〝りかしん〟の旅路が幕開けだ。フィギュアスケート女子で2018年グランプリ(GP)ファイナル覇者の紀平梨花(23=トヨタ自動車)が29日、アイスダンスへの挑戦を電撃表明した。アイスダンサーとして今年2月のアジア大会で銅メダルの西山真瑚(23=オリエンタルバイオ)とカップルを結成し、26年ミラノ・コルティナ五輪を目指す意向だ。今後の紀平はシングルとの二刀流で競技を続ける方針だが、なぜ新たな挑戦を決断したのか。その裏には深い縁と強い覚悟があった。

 紀平はミラノ・コルティナ五輪シーズンの今季、全日本選手権(12月、東京)の予選会となる中部選手権(9月、愛知)を欠場。2022年北京五輪シーズンに故障した右足首が完治しておらず、シングルでのミラノ・コルティナ五輪出場が消滅した。しかし、ともにカナダを拠点にする西山からトライアウトの誘いを受け、アイスダンスの世界に足を踏み入れた。

 現在の紀平はブライアン・オーサー氏に指導を仰いでいる。西山もシングル時代に指導を受けるなど、かねて親交があった。2人を知る関係者は「種目は違うけど、一緒にリンクで滑ることはあったし、普通に話すような仲。知らない人同士が組んでいるわけではないし、お互いリスペクトを持ちながら接しているように感じる」と相性の良さを指摘した。
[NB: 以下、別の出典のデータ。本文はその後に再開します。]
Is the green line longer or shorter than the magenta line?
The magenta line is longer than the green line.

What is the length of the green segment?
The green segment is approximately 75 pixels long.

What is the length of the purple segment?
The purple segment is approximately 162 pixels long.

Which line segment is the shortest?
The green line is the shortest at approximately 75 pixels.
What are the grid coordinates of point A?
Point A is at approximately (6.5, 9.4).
 男女2人1組で滑るアイスダンスはジャンプがなく、表現を軸として極める種目。ケガの影響でジャンプを満足に跳べない紀平にとっては好都合だ。幼少期からバレエに励み、現在も表現や体力を磨く練習の一環としてダンスを取り入れている。「趣味みたいな感じで、スケート以外だとダンスが一番楽しい」と話すほどで、高難度のジャンプだけでなく表現の部分も「いつも細かいところまで意識してきた」と強いこだわりを持つ。

 さらに来季以降の復帰を目指すシングルにも、アイスダンスの参戦がメリットになりそうだ。紀平はフランス・アルプス地域で開催される30年の五輪シーズンまで現役を続ける方針で、あるフィギュア関係者は「ジャンプがないぶん、スケーティング技術や表現の面に注力できるので、質の向上につながると思う。それにカップルの息の合った演技が求められるので、新しい魅力や可能性を感じることができるのでは」と分析した。
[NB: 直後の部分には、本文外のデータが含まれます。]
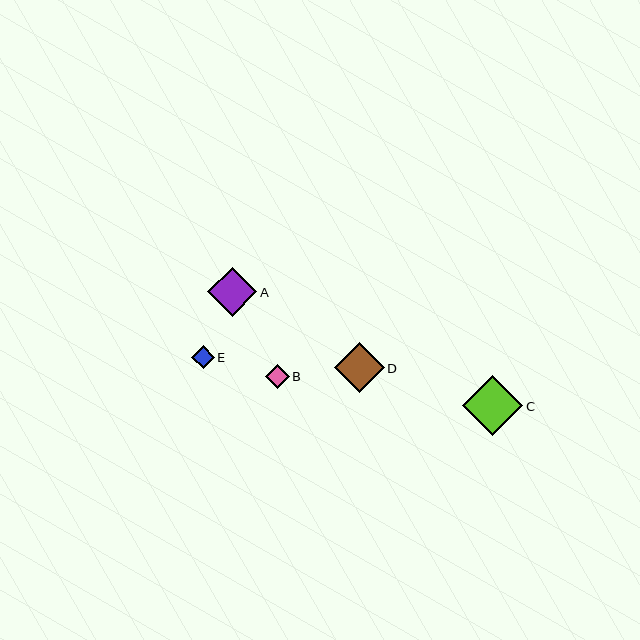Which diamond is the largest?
Diamond C is the largest with a size of approximately 60 pixels.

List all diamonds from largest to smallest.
From largest to smallest: C, D, A, B, E.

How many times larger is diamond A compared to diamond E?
Diamond A is approximately 2.2 times the size of diamond E.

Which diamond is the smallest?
Diamond E is the smallest with a size of approximately 23 pixels.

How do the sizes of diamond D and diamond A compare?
Diamond D and diamond A are approximately the same size.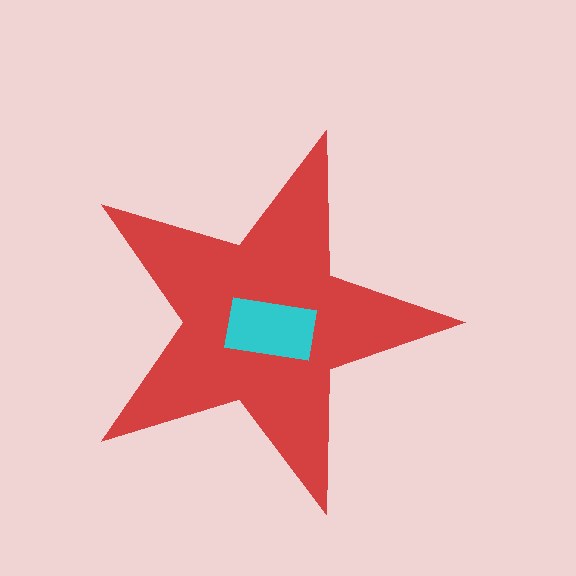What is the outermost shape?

 モチベーションの面でも効果は抜群だ。アイスダンスの日本勢は〝うたまさ〟こと吉田唄菜、森田真沙也組(ともに木下アカデミー)が9月の最終予選で個人戦の国・地域別出場枠を確保できなかった。ただ、日本が団体戦の出場を決めれば、アイスダンスの日本勢も五輪の舞台に立つことができる。29日の会見で西山は「(五輪に)行きたくないかと言われたら、もちろん行きたい」と控えめに語るも、胸の内では並々ならぬ思いを抱いている。同関係者は「表向きにはあまり言わなかったけど、2人とも五輪に行きたい思いは強い。特に今季の紀平さんはアイスダンスに懸けている」と代弁した。
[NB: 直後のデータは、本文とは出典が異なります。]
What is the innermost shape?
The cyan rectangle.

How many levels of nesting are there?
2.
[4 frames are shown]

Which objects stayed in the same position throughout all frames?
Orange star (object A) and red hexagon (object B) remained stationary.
 日本が団体戦に出場する場合、選考上は〝うたまさ〟が圧倒的に優位な状況だ。それでも「可能性がある限りは、どのチャンスもつかめるように努力はしていきたい」と紀平は強い決意。わずかな光を信じ、己が選んだ道を突き進む。

【早くも才能の片りん】〝りかしん〟の初陣は西日本選手権(11月1~3日、滋賀)と兼ねて行われる全日本選手権のアイスダンス予選会となる。

 今季はリズムダンスで「Mambo No.5」、フリーダンスでは「もののけ姫」を演じる予定。紀平は「これまでのシングルの人生からは考えてもなかった形だけど、ワクワクするし、大きなチャレンジになる。全力で頑張っていきたい」と意気込んだ。

 未知なるチャレンジとなるが、アイスダンス経験者の西山は「トライアウトの様子を見てくれていたコーチたちも含めて、とにかく習得が早いと言っていた。スケートのベースはものすごく高いものを持っているし、これからどんどんいろんな新しいことをすぐ覚えちゃうんじゃないかな」と大絶賛。アイスダンスでも早くも才能の片鱗を見せているようだ。